« Le journalisme, bercé d’illusions sur sa rentabilité et inquiet des nouvelles technologies, a laissé d’autres lui voler opportunité après opportunité en ligne».


     Les piliers, sur lesquels le journalisme s’est construit, continuent d’avoir de la valeur, comme en témoignent, les gains d’audience sur les sites de news, « mais le problème n’est pas l’audience ou la crédibilité, ce sont les revenus ». Et ce fameux découplage historique observé, dès l’an dernier, entre publicité et journalisme.  

« La publicité en ligne, qui connaissait une croissance à deux chiffres ces dernières années, est maintenant stagnante et, recule même pour les journaux ».

 

      « Le public consomme désormais les informations de manière différente ». Il chasse, collecte, picore ce qu’il veut, quand il veut, utilise le « search » pour trier entre les destinations, et partage ce qu’il a trouvé, via un réseau croissant de médias sociaux ».

   

  « Dans les journaux, la moitié des petites annonces ont disparu vers des sites que les médias auraient pu développer eux-mêmes.

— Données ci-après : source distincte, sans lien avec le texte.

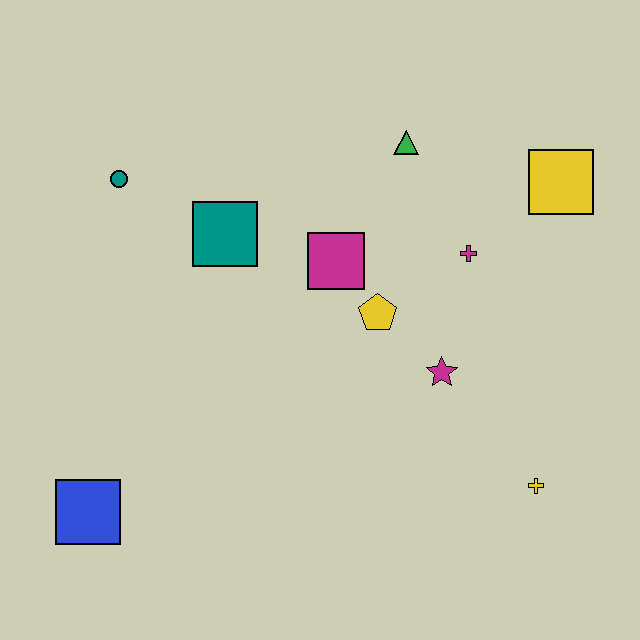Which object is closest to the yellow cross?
The magenta star is closest to the yellow cross.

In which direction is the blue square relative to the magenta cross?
The blue square is to the left of the magenta cross.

Certains experts pensent que cette source de revenu aura disparu dans 5 ans, voire plus tôt ».

Les rédactions des journaux US ont perdu 20% de leurs journalistes depuis 2001, et « 2009 devrait être la pire année ».

 

     Autre inquiétude au sein même des médias : est-ce que « la génération aux commandes, possède la vision et le courage nécessaires pour réinventer le secteur ?».  Or, « traditionnellement, la réinvention ne vient pas de managers qui pilotent de manière prudente ».

    

Voici les grandes tendances observées aujourd’hui:

  • Le débat sur la manière de financer les médias d’informations pourrait bien s’être focalisé sur de mauvaises pistes (micro-paiements, non profit) et en avoir délaissé d’autres plus prometteuses (abonnement à la source d’accès, e-commerce, premium) 
  • Le public semble s’intéresser davantage à un journaliste individuel qu’à une marque  (en raison notamment des outils d’accès et de partage). A l’image des photographes free lance, un journaliste pourrait ainsi offrir son expertise à plusieurs supports.
  •  Sur le web, les médias traditionnels sont désormais moins à la recherche d’attirer l’audience vers leur site, que de propulser leurs contenus vers l’extérieur.
  •  Les partenariats, souvent réalisés sous la pression, représentent désormais la plus grosses part des investissements, et aussi l’espoir.
  •  La progression des chaînes de télévision du câble et en continu, illustre l’essor du temps réel et de prises de parti, dans la couverture journalistique. (Limbaugh, Twitter, Chats, UGC...)
  •  La couverture de la campagne présidentielle 2008 fut plus réactive et passive, et moins orientée vers l’investigation que par le passé.